That will include Aer Lingus, the event’s headline sponsors, although many were due to travel on American carriers. The game was set to mark the opening tie in the 2020 NCAA college football season and it is now the intention that the game will go ahead at the Navy-Marine Corps Memorial Stadium in Annapolis.

It was also set to be the first of a five-game series at the Aviva, with the August 2021 staging set to see teams from the University of Nebraska and the University of Illinois compete.

That game now becomes the focus of IAEL, and O’Kane believes it can also be billed as some way of “kick-starting” the Irish-American tourism trade after the sudden and severe drop-off around the coronavirus.

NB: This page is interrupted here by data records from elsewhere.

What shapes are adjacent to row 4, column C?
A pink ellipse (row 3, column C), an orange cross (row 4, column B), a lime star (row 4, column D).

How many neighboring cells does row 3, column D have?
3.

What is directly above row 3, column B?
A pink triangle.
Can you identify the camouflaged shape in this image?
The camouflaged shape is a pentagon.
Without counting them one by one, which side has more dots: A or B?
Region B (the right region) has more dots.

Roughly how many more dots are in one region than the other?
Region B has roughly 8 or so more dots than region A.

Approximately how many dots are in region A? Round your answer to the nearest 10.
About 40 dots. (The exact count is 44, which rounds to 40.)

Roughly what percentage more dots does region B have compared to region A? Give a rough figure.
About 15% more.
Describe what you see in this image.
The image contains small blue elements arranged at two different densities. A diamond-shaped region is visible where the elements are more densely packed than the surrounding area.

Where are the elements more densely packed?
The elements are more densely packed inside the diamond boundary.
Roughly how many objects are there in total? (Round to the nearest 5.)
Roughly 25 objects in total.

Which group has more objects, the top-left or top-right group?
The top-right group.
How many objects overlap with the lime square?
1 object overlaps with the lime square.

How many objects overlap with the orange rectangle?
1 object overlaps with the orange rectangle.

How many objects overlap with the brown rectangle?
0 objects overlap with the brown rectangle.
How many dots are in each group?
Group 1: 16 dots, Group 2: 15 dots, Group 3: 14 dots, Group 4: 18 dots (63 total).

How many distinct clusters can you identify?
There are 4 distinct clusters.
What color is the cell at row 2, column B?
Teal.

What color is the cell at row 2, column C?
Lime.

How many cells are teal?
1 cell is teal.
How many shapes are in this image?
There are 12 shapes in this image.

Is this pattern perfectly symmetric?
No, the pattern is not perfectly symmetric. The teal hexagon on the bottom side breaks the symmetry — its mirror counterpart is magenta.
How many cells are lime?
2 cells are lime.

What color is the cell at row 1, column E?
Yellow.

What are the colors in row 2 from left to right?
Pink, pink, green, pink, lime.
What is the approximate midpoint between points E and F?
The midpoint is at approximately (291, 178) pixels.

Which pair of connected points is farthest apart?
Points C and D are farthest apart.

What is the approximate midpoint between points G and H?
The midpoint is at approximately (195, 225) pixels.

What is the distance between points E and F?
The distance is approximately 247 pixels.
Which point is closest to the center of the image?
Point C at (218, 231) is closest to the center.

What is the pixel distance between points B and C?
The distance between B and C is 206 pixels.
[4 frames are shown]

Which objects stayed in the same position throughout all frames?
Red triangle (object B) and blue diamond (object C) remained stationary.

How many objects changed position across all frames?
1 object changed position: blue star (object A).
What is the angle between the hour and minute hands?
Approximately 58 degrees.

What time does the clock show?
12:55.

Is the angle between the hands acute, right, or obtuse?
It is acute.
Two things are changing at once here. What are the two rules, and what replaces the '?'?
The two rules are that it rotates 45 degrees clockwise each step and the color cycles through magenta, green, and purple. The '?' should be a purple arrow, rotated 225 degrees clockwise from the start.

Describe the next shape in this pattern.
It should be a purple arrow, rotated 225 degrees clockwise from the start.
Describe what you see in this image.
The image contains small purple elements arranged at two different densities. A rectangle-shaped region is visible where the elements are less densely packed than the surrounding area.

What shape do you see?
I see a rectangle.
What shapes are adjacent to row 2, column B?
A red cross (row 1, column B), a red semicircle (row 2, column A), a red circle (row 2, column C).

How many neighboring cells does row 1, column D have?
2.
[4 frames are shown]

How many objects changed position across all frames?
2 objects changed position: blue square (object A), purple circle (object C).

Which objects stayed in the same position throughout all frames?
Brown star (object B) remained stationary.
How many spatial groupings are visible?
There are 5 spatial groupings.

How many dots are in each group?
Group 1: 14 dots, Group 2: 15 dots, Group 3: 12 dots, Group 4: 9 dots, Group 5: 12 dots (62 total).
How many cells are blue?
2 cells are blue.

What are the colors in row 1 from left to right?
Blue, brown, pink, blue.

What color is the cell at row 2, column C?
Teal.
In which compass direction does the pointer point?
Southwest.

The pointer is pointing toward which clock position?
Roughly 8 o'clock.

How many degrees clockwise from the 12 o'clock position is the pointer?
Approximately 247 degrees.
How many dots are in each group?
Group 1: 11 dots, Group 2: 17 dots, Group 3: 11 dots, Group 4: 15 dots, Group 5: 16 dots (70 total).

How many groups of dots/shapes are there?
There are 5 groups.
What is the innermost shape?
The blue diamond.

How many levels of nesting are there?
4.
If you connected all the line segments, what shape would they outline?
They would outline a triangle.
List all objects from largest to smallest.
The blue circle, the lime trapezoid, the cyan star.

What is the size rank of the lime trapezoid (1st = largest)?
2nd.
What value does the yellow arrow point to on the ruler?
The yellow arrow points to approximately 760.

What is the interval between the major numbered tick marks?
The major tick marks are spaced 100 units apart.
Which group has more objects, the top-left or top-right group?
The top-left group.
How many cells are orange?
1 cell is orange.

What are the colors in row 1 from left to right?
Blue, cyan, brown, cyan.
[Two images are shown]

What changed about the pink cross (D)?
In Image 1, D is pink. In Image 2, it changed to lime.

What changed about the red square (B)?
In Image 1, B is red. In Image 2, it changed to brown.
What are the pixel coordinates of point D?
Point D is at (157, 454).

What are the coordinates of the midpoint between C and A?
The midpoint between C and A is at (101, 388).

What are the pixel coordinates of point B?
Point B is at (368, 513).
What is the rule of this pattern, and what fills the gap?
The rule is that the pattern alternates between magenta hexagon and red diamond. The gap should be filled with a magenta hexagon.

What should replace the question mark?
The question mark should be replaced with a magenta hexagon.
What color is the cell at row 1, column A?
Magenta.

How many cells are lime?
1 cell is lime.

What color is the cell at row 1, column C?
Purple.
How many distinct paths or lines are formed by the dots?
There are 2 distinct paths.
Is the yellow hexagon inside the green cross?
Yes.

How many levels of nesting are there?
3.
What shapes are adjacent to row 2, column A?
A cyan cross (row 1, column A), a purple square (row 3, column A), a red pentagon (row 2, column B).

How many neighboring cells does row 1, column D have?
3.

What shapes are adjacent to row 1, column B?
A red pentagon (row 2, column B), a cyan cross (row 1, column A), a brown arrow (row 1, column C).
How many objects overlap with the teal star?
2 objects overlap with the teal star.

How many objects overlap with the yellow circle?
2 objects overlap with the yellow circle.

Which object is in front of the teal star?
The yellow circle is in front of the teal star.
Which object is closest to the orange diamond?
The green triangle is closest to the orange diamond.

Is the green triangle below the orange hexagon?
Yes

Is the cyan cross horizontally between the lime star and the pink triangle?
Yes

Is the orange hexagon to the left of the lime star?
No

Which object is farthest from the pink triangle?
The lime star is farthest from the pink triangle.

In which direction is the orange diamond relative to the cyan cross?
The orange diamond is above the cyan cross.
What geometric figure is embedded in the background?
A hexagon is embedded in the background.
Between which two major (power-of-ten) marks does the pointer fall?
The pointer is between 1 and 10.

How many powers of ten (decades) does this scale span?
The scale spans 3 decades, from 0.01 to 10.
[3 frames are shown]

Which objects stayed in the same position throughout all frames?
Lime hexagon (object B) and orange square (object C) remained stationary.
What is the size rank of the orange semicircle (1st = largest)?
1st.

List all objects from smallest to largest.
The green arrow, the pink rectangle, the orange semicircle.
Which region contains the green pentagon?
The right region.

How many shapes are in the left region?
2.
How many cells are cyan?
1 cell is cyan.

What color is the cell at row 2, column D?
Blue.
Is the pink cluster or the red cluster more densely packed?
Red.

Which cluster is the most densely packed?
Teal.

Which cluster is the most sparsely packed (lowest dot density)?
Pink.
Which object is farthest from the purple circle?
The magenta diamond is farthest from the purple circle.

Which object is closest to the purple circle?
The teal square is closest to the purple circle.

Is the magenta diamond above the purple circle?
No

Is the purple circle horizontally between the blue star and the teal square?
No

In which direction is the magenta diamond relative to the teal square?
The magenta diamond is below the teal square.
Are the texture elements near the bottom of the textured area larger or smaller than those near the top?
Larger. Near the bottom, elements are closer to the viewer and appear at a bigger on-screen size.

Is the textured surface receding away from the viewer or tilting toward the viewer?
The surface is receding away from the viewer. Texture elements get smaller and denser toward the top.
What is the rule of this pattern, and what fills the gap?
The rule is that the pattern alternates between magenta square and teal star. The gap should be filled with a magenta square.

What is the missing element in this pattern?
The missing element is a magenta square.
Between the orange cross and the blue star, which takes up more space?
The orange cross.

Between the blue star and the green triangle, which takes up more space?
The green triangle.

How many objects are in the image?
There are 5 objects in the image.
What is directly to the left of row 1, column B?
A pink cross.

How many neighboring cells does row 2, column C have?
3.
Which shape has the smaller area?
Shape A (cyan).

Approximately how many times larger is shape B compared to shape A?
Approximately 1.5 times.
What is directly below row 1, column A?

“We’ve been working on this for two years, and we felt that three months out, if there wasn’t a major improvement in terms of health and safety, for both our visitors and people here in Ireland, we could no longer proceed on that basis. Unlike some other major events, we didn’t have any major infrastructure to build. The Aviva was already there, but three months out is the right time, any longer would have been unfair.

“We sat with the colleges again last week, and with so many uncertainties still around international travel, whether or not either country might go back in the road map, we made this decision. There were options looked at, could we reduce the numbers travelling, but to be fair to everybody none of them were credible. No one caused this problem, and it’s just one we have to grin and bear, but we are hopeful we will get these two teams back, possibly as early as 2022.

“We also called this much more than a game. The people coming in would stay an average of seven nights, three or more in Dublin, and rest all around the country. And we’ve estimated, conservatively, that this game will mean a loss to the economy of €80 million directly, and indirectly in things like the live coverage that was due to come with it, ESPN-viewing of an estimated six million, and we also had academic and networking events planned around this too. That’s all put on ice as well.”

Asked if a significant number of those 40,000 Americans might still travel, and what threat that might present around Covid-19 even three months from now, O’Kane said: “A number of people may well still travel, but I would say the vast majority will hold off, and come back when the next game suits them.

“By the end of August, the country will be out of lockdown. We’re all already talking about the domestic holiday season, and it’s important to say as well that this wasn’t a one-game model, it was a five-year model, and we’re already planning ahead to 2021.

“When Notre Dame and Navy played here in 2012, that helped kick-start the economy, after the recession. And with the new Tourism Recovery Committee, we will want to put a specific campaign around this, into Ireland in 2021. It’s the same with any other major event right now, there is a risk, but we still have to plan ahead, hoping there will be a return to some level of certainty by 2021.”